FIG. 1 is a schematic vertical cross-sectional view showing an example of a single crystal manufacturing apparatus used for carrying out a method for manufacturing a single crystal according to the present invention.

FIG. 2 is a schematic vertical cross-sectional view showing another example of a single crystal production apparatus used for carrying out the method for producing a single crystal according to the present invention.

FIG. 3 is a schematic vertical sectional view showing still another example of a single crystal production apparatus used for carrying out the method for producing a single crystal according to the present invention.

FIG. 4 is a characteristic diagram showing a computer simulation result of a temperature gradient in the vicinity of a solid-liquid interface in a crystal grown by the LEC method.

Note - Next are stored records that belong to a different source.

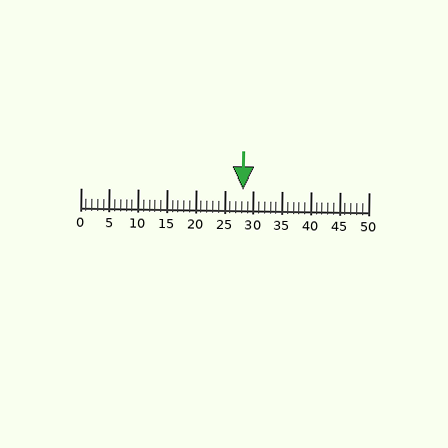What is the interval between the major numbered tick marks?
The major tick marks are spaced 5 units apart.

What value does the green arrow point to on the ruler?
The green arrow points to approximately 28.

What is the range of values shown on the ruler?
The ruler shows values from 0 to 50.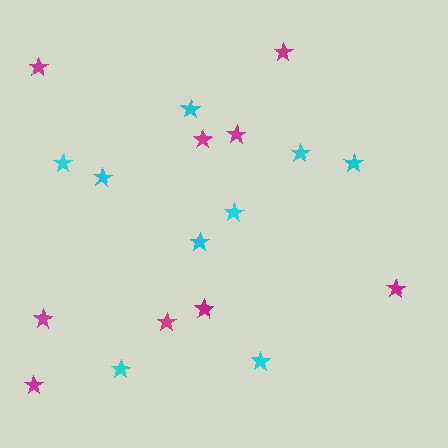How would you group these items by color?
There are 2 groups: one group of magenta stars (9) and one group of cyan stars (9).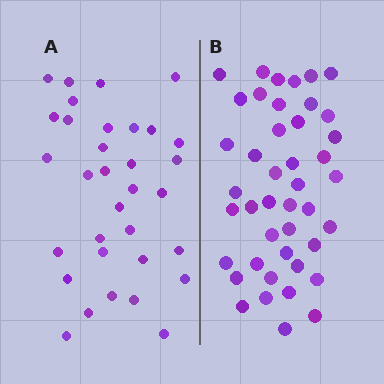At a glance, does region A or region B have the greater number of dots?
Region B (the right region) has more dots.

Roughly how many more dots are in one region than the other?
Region B has roughly 10 or so more dots than region A.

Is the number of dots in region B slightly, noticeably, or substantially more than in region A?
Region B has noticeably more, but not dramatically so. The ratio is roughly 1.3 to 1.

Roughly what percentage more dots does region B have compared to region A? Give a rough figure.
About 30% more.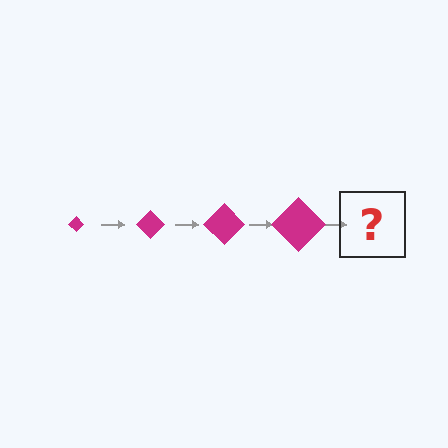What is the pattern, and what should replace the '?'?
The pattern is that the diamond gets progressively larger each step. The '?' should be a magenta diamond, larger than the previous one.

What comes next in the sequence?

FIG. 5 is a schematic view showing a defect state of a crystal grown by a conventional LEC method.

[Explanation of symbols]

 1 Growth Crystal 2 Seed Crystal 3 Raw Material Melt 4 Sealant 14, 24, 34 Crucible 15 Heater 25, 35 Main Heater (Heating Area) 26, 36, 37 Auxiliary Heater (Heating Area) 17 Upper Fixed Insulation Member 18 Lower Side Movable heat insulating member 19 opening

Claims (3)

[Claims] 1. A single crystal is grown by placing a crucible containing a raw material and a sealant in a furnace, heating it with a heater to melt it, and bringing a seed crystal into contact with the surface of the raw material melt and gradually pulling it up. In doing so, a method for producing a single crystal, wherein the effective length of the heater that can effectively contribute to the heating of the raw material melt is controlled so as to be shortened according to the growth of the crystal. 2. A heat insulating member having an opening that is movable between the heater and the crucible and whose opening amount is increased or decreased by the movement is provided, and the size of the opening is the remaining amount of the raw material melt. The method for producing a single crystal according to claim 1, wherein the effective length of the heater is controlled by moving the heat insulating member so as to be gradually narrowed correspondingly. 3. The heater has a plurality of heat generation regions capable of individually increasing and decreasing and stopping the power supply amount, and the power supply amount to each heat generation region is set in correspondence with the remaining amount of the raw material melt. The method for producing a single crystal according to claim 1, wherein the effective length of the heater is controlled by individually increasing or decreasing or stopping.